Intended use cases range from chat‑bots and code assistants to multilingual translation services and tool‑augmented agents that require both deep reasoning and fast, low‑latency responses.
Benchmark Performance
For large language models, the most relevant benchmarks are those that evaluate reasoning (e.g., MATH, GSM‑8K), code generation (HumanEval, MBPP), multilingual instruction following (XGLUE, FLORES), and overall chat quality (MT‑Bench, AlpacaEval). The Qwen3‑4B‑FP8 model inherits the scores of its FP32 predecessor, which has been shown to outperform Qwen2.5‑instruct on math and coding tasks and to rank among the top open‑source models on multilingual benchmarks.
While the README does not list exact numbers, the accompanying blog post and GitHub repository provide detailed tables that demonstrate:
- ~70 % accuracy on GSM‑8K (vs. ~64 % for Qwen2.5‑instruct).
- ~55 % pass@1 on HumanEval (vs. ~48 % for the prior generation).
- Consistently higher human preference scores in multi‑turn dialogues.
These benchmarks matter because they reflect real‑world tasks: mathematical problem solving, software development assistance, and multilingual communication.
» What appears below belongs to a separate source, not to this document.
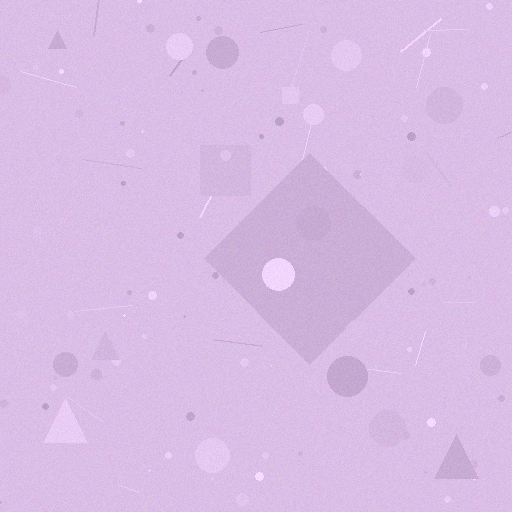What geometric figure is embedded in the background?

Compared with other 4‑B models (e.g., LLaMA‑2‑7B‑Chat, Mistral‑7B), Qwen3‑4B‑FP8 delivers comparable or better reasoning quality while using less VRAM thanks to FP8 quantization.
Hardware Requirements
The FP8 quantization dramatically reduces the memory needed for inference. A typical deployment can run on a single consumer‑grade GPU with 12 GB of VRAM, although larger context windows (up to 131 k tokens) will benefit from 24 GB+ devices.
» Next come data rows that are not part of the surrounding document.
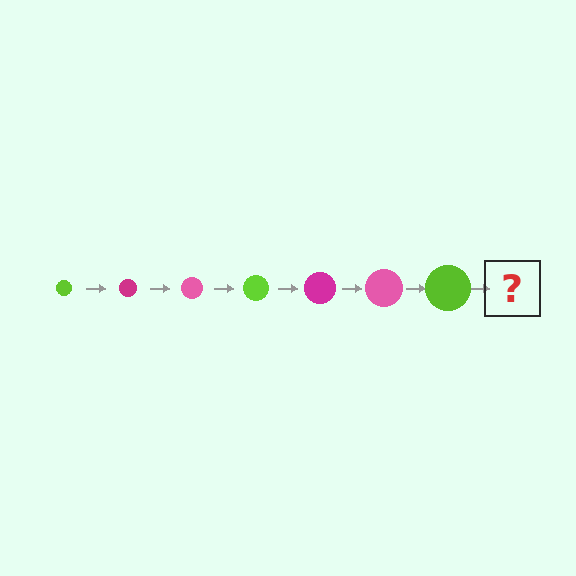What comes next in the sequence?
The next element should be a magenta circle, larger than the previous one.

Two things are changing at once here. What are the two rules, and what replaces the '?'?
The two rules are that the circle grows larger each step and the color cycles through lime, magenta, and pink. The '?' should be a magenta circle, larger than the previous one.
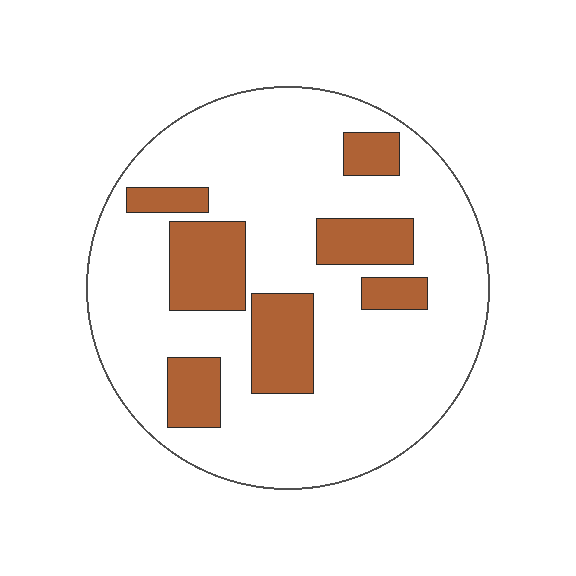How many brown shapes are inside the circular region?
7.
- VRAM: ~8 GB for 32 k context; ~12‑16 GB for extended 131 k context.
- GPU recommendation: NVIDIA RTX 3060 12 GB, RTX 3070 8 GB, or any GPU supporting FP8 (e.g., RTX 40 Series, AMD Instinct). For production‑grade latency, consider A100 40 GB or H100 80 GB.
- CPU: A modern 8‑core CPU is sufficient; the bottleneck is usually GPU memory bandwidth.
- Storage: The model checkpoint is ~6 GB (safetensors format). SSD storage is recommended for fast loading.
- Performance: With
torch_dtype="auto"anddevice_map="auto", inference can achieve ~30‑40 tokens/s on a RTX 3070 for 32 k context, scaling linearly with larger GPUs.
Use Cases
Qwen3‑4B‑FP8 shines in scenarios that require both deep reasoning and low latency:
- Chat assistants that switch to “thinking” mode for complex queries (math, code) and stay in “non‑thinking” mode for casual conversation.
- Developer tools – code completion, bug explanation, and algorithm design.
- Multilingual support – translation services, cross‑language tutoring, and global customer support.
- Agentic workflows – tool‑calling bots that need to reason about tool outputs before responding.
- Research prototyping – fast experimentation with instruction tuning or RLHF on a 4‑B model.
Training Details
Qwen3‑4B‑FP8 builds on the base Qwen3‑4B checkpoint, which was trained on a mixture of publicly available and licensed corpora covering 100+ languages. The training pipeline consisted of:
- Pre‑training: 1.5 trillion tokens, using a causal language modeling objective with a context length of 32 k tokens.
- Post‑training (instruction tuning): 200 B instruction‑following tokens, curated from high‑quality QA, code, and multilingual datasets.
- Quantization: FP8 post‑training quantization applied to the fully‑trained checkpoint, preserving accuracy while reducing memory.
- Compute: Trained on a cluster of 64 A100‑40 GB GPUs for roughly 2 weeks.
- Fine‑tuning: The model remains fully fine‑tunable; users can apply LoRA, QLoRA, or full‑parameter fine‑tuning with the standard
transformersAPI.
Licensing Information
The model is released under the Apache‑2.0 license. This permissive license permits:
- Free use, modification, and distribution, both personal and commercial.
- Incorporation into proprietary products without the need to open‑source your own code.
- Attribution to the original authors (a simple credit in documentation or about page is sufficient).
The only notable restriction is that you may not use the trademark “Qwen” in a way that suggests endorsement by the original authors unless you have explicit permission. There are no “unknown” or hidden clauses; the Apache‑2.0 license is fully compatible with most commercial workflows.